Regular round-ups of the previous week's blogposts are kindly compiled by Alberto Bellan.

Thursday, 17 April 2008

Small ruling on distribution, few chairs hurt

The European Court of Justice has rendered its ruling this morning on the reference for a preliminary ruling from the Bundesgerichtshof (Germany) in Case C‑456/06, Peek & Cloppenburg KG v Cassina SpA. The fact were straightforward and not, prima facie, the sort of thing that you would expect references to the ECJ are made of. In brief,

"14 Cassina manufactures chairs. Its collection includes furniture manufactured according to the designs of Charles-Édouard Jeanneret (Le Corbusier). ... Cassina has concluded a licensing agreement for the manufacture and sale of that furniture.

15 Peek & Cloppenburg operates menswear and womenswear shops throughout Germany. It has set up in one of its shops a rest area for customers, fitted out with armchairs and sofas from .... In a display window of its outlet, Peek & Cloppenburg placed an armchair ... for decorative purposes. Those items of furniture did not come from Cassina but were manufactured without Cassina’s consent by an undertaking in Bologna (Italy). According to the referring court, such furniture was not protected at the time by copyright in the Member State in which it was manufactured.

16 As it considered that Peek & Cloppenburg had infringed its rights by so doing, Cassina brought an action against it before the Landgericht Frankfurt ... seeking an order that it must desist from that practice and provide Cassina with information, in particular as regards the distribution channels for those items of furniture. In addition, Cassina sought an order that Peek & Cloppenburg pay damages.

17 After the Landgericht Frankfurt had granted Cassina’s application and the appeal court had, essentially, confirmed the judgment given at first instance, Peek & Cloppenburg brought an appeal on a point of law before the Bundesgerichtshof (Federal Court of Justice) (Germany).

18 That court states that, since Cassina has an exclusive right of distribution for the purpose of Paragraph 17 of the Law on copyright of 9 September 1965, its decisions turns on whether the conduct of Peek & Cloppenburg referred to above infringed that right.

19 It takes the view that there is normally a distribution where the original of a work or copies thereof cease to form part of the undertaking and are made publicly available through transfer of ownership or possession. In this connection, a transfer of possession for a merely temporary period may suffice. The issue arises, however, of whether conduct consisting in making publicly available reproductions protected by copyright without a transfer of ownership or possession, and thus without a transfer of the de facto power of disposal, can also be classified as a distribution to the public otherwise than by sale for the purpose of Article 4(1) of Directive 2001/29, those reproductions being, as in the main proceedings, installed in sales areas merely for the purpose of being used by customers.
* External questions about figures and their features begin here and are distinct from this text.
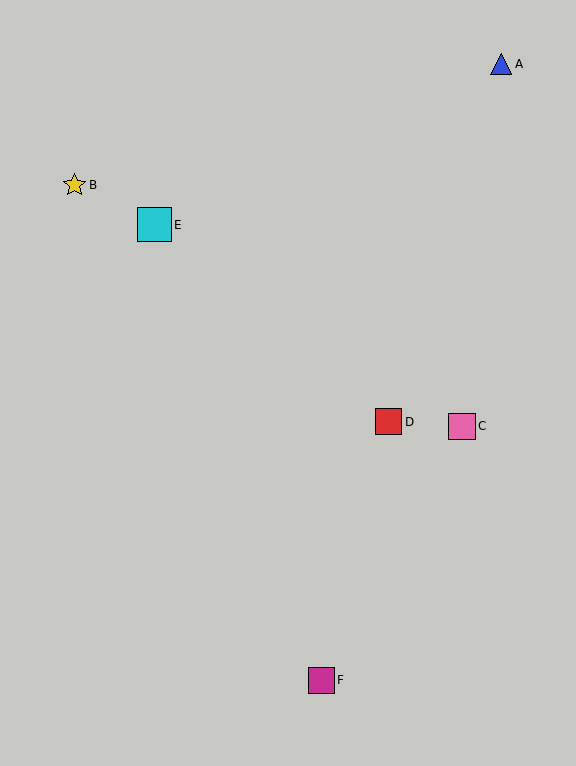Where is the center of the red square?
The center of the red square is at (389, 422).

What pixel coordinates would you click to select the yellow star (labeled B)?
Click at (74, 185) to select the yellow star B.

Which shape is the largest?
The cyan square (labeled E) is the largest.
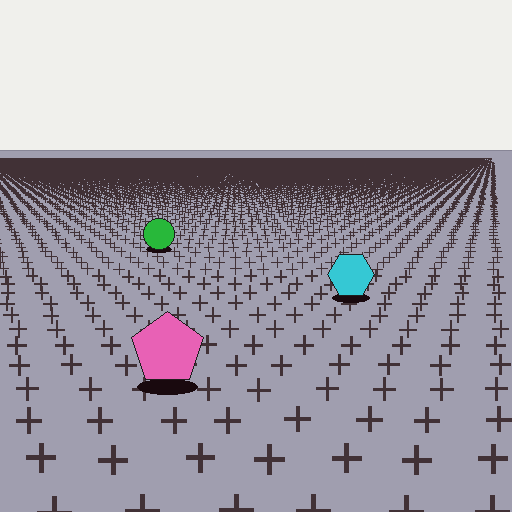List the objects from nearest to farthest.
From nearest to farthest: the pink pentagon, the cyan hexagon, the green circle.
20 In addition, the Bundesgerichtshof raises the question whether merely exhibiting a reproduction of a work in a shop display window, without making it available for use, also constitutes a form of distribution to the public within the meaning of that provision.
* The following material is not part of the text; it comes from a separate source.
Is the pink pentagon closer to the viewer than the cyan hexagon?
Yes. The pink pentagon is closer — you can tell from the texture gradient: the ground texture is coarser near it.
21 Furthermore, it submits that the issue also arises of whether the requirements of the protection of the free movement of goods laid down in Articles 28 EC and 30 EC restrict, in the circumstances of the main proceedings, the exercise of that right of distribution.
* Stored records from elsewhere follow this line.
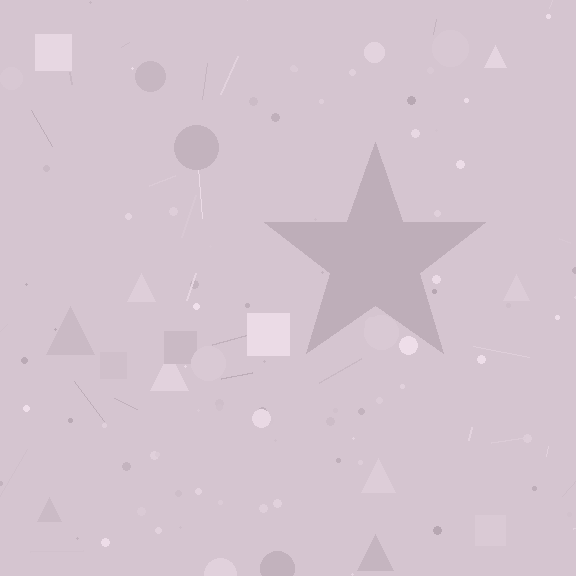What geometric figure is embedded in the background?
A star is embedded in the background.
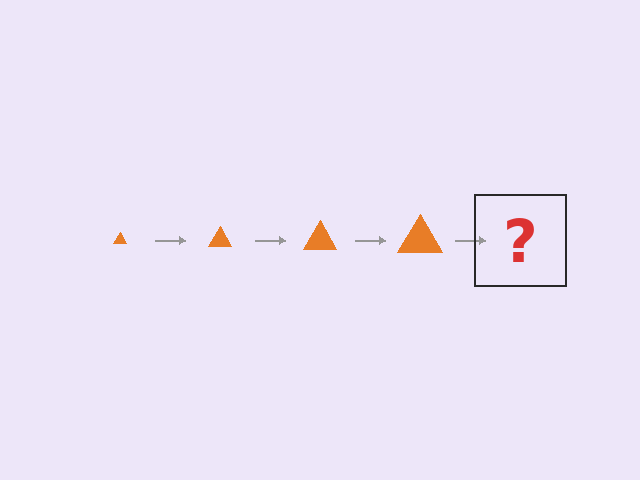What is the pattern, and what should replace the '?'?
The pattern is that the triangle gets progressively larger each step. The '?' should be an orange triangle, larger than the previous one.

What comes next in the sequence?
The next element should be an orange triangle, larger than the previous one.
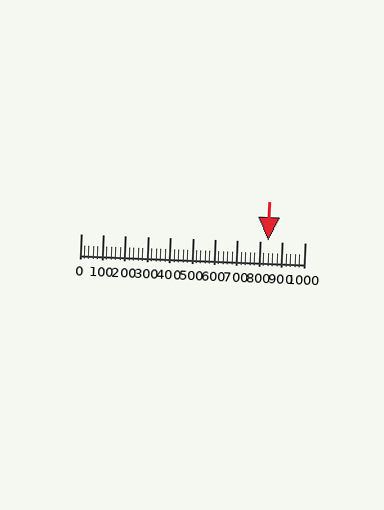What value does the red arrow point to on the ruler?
The red arrow points to approximately 837.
22 In those circumstances, the Bundesgerichtshof decided to stay the proceedings and to refer the following questions to the Court for a preliminary ruling:

‘(1)(a) Can it be assumed that there is a distribution to the public otherwise than by sale, within the meaning of Article 4(1) of Directive 2001/29 ..., in the case where it is made possible for third parties to make use of items of copyright-protected works without the grant of user involving a transfer of de facto power to dispose of those items?

(b) Is there a distribution under Article 4(1) of [Directive 2001/29] also in the case in which items of copyright‑protected works are shown publicly without the possibility of using those items being granted to third parties?

(2) If the answers are in the affirmative:

Can the protection accorded to the free movement of goods preclude, in the abovementioned cases, exercise of the distribution right if the items presented are not under copyright protection in the Member State in which they were manufactured and placed on the market?’".

The Court ruled thus:
"The concept of distribution to the public, otherwise than through sale, of the original of a work or a copy thereof, for the purpose of Article 4(1) of Directive 2001/29/EC of the European Parliament and of the Council of 22 May 2001 on the harmonisation of certain aspects of copyright and related rights in the information society, applies only where there is a transfer of the ownership of that object. As a result, neither granting to the public the right to use reproductions of a work protected by copyright nor exhibiting to the public those reproductions without actually granting a right to use them can constitute such a form of distribution".
The IPKat says, this reference was only made in November 2006, so the court has done amazingly well to process it through the hearing, opinion (noted here by the IPKat as "a victory for common sense") and ruling stages in only 16 months. Merpel says, but this is a small case (just 43 paragraphs, most of which are taken up with formal recitations of the relevant law, the facts and the questions), an exceedingly non-complex set of facts and a rather fanciful punt from the referring court, surely really not something worth asking the ECJ in the first place.